Want vandaag zijn we hier bijeen voor een bijzondere gebeurtenis:  de uitreiking van Koninklijke Onderscheidingen in de ‘Orde van Oranje Nassau’.  Ofwel: de jaarlijkse lintjesregen.
Een oude traditie die teruggaat tot ver in de 19e eeuw. Van oudsher vindt dit staatsritueel plaats op of rond de verjaardag van de regerende vorst of vorstin. En dan met name sinds de oprichting van  de Orde van Oranje-Nassau in 1892, deze aprilmaand precies 125 jaar geleden!
Ieder jaar opnieuw wordt een flink aantal mensen op deze wijze in het zonnetje gezet. Mensen die op een of andere bijzondere manier iets voor onze samenleving hebben betekend.

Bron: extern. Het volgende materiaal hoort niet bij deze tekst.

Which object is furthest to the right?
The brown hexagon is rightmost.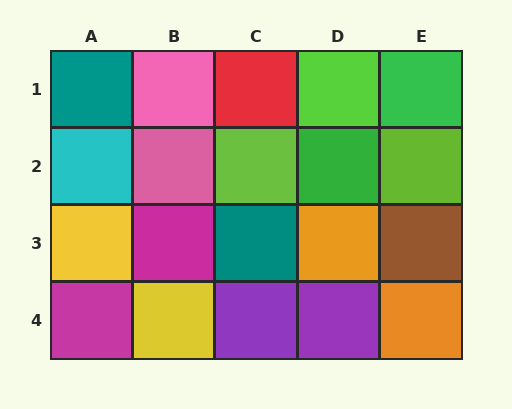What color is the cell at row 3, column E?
Brown.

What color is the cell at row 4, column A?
Magenta.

Ook voor mij, als minister van Defensie, is dit een mooi moment. En ik beschouw het als een eer om u zo dadelijk een Koninklijke onderscheiding te mogen opspelden, voor bijzondere verdiensten, binnen en buiten Defensie.  De waarde van deze onderscheiding doet er toe. Het gaat hier om individuele prestaties, ongeacht maatschappelijke status, militaire rang of adellijke afstamming.
Dragers van deze Koninklijke onderscheiding zijn in feite gewone mensen met een bijzondere inzet en vaak een ongekende betrokkenheid bij mens en maatschappij.  Zij hebben hun daden zodanig laten spreken dat Zijne Majesteit hen daarvoor wil eren.
En de waarde van deze dag is dat wij die bijzondere prestaties, in alle openbaarheid markeren en daarmee onze erkenning.
Uw inzet symboliseert de kracht van de Nederlandse samenleving. Samen de schouders eronder.
Een stap verder zetten dan er van je verwacht mag worden. Dit is wat Nederland sterk maakt.
En die inzet is helemaal niet zo vanzelfsprekend. Het vergt passie en vastberadenheid. Dit moeten we willen koesteren!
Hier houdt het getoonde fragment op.